Les fourmis et les humains s’affrontent pour manœuvrer une charge en forme de T dans un labyrinthe
Sans surprise, les capacités cognitives des humains leur ont donné l’avantage dans le défi individuel, dans lequel ils ont eu recours à une planification calculée et stratégique, surpassant facilement les fourmis. En revanche, dans le défi collectif, la situation était totalement différente, en particulier pour les groupes les plus importants. Non seulement les groupes de fourmis ont obtenu de meilleurs résultats que les fourmis individuelles, mais dans certains cas, ils ont fait mieux que les humains. Les groupes de fourmis ont agi ensemble de manière calculée et stratégique, en faisant preuve d’une mémoire collective qui les a aidées à persister dans une direction particulière et à éviter les erreurs répétées. Les humains, au contraire, n’ont pas réussi à améliorer de manière significative leurs performances lorsqu’ils agissaient en groupe. Lorsque la communication entre les membres d’un groupe est restreinte pour ressembler à celle des fourmis, leurs performances chutent même par rapport à celles des individus.

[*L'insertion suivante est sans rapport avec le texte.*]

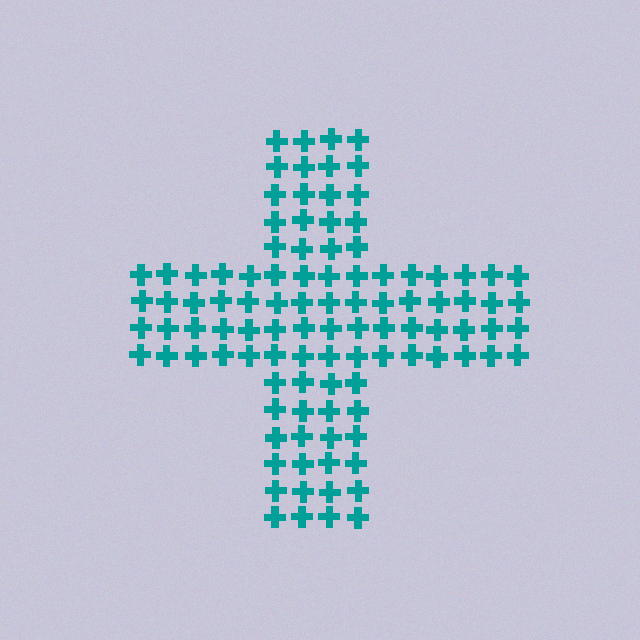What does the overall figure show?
The overall figure shows a cross.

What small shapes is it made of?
It is made of small crosses.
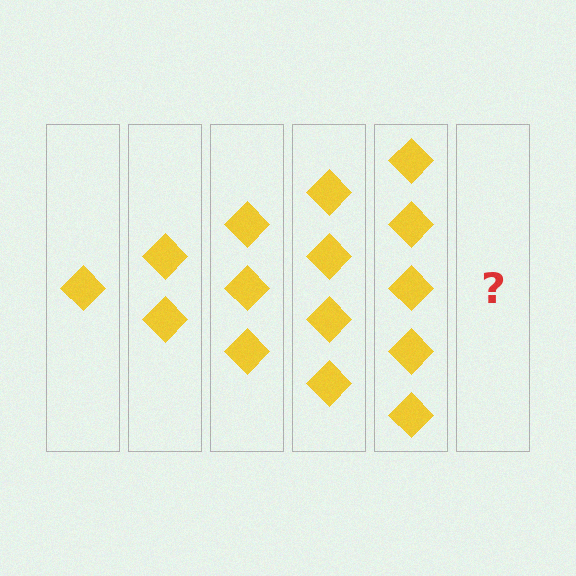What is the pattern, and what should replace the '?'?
The pattern is that each step adds one more diamond. The '?' should be 6 diamonds.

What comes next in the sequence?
The next element should be 6 diamonds.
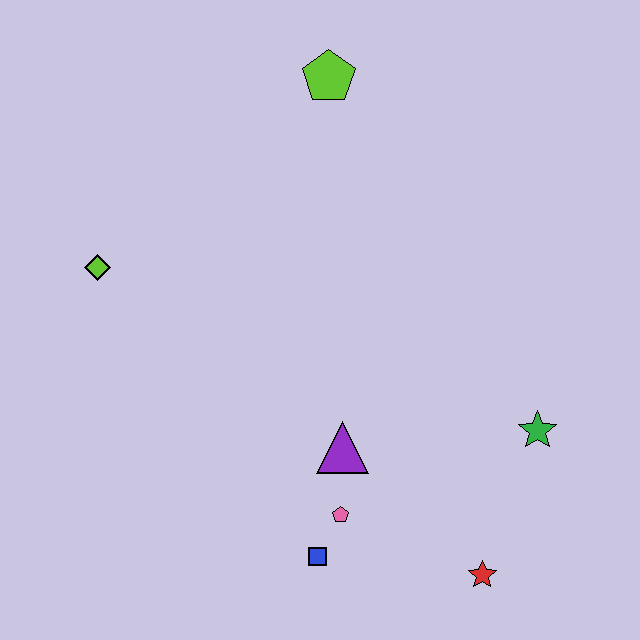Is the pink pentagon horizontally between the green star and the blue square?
Yes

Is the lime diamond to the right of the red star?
No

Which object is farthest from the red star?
The lime pentagon is farthest from the red star.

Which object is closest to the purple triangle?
The pink pentagon is closest to the purple triangle.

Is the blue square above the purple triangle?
No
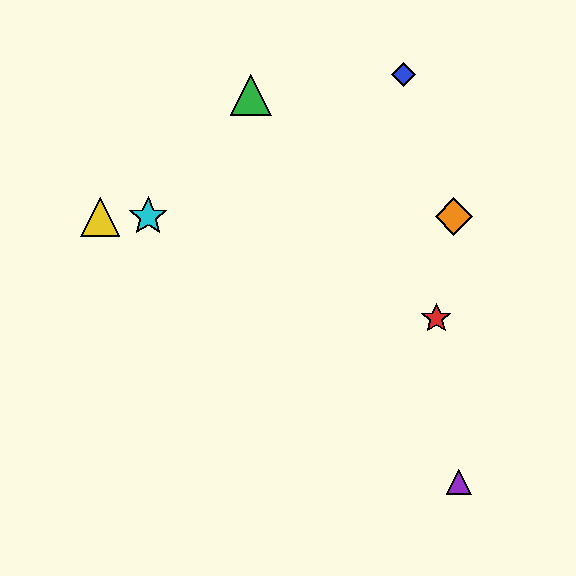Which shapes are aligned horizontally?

Ils avaient tendance à opter pour des solutions « gourmandes » – qui semblaient attrayantes à court terme mais n’étaient pas bénéfiques à long terme – et, selon les chercheurs, à opter pour le plus petit dénominateur commun.
« Une colonie de fourmis est en fait une famille », explique le Prof. Feinerman. « Toutes les fourmis du nid sont sœurs et ont des intérêts communs. C’est une société très soudée dans laquelle la coopération l’emporte largement sur la compétition. C’est pourquoi une colonie de fourmis est parfois considérée comme un super-organisme, une sorte de corps vivant composé de multiples « cellules » qui coopèrent les unes avec les autres. Nos résultats valident cette vision. Nous avons montré que les fourmis qui agissent en groupe sont plus intelligentes, que pour elles le tout est plus grand que la somme des parties. En revanche, la formation de groupes n’a pas augmenté les capacités cognitives des humains. La fameuse « sagesse des foules », devenue si populaire à l’ère des réseaux sociaux, ne s’est pas manifestée dans nos expériences ».
La Science en Chiffres
Il existe environ 15 000 espèces de fourmis sur Terre, qui vivent toutes en grandes colonies. Environ 1 % de ces espèces coopèrent pour transporter des charges lourdes.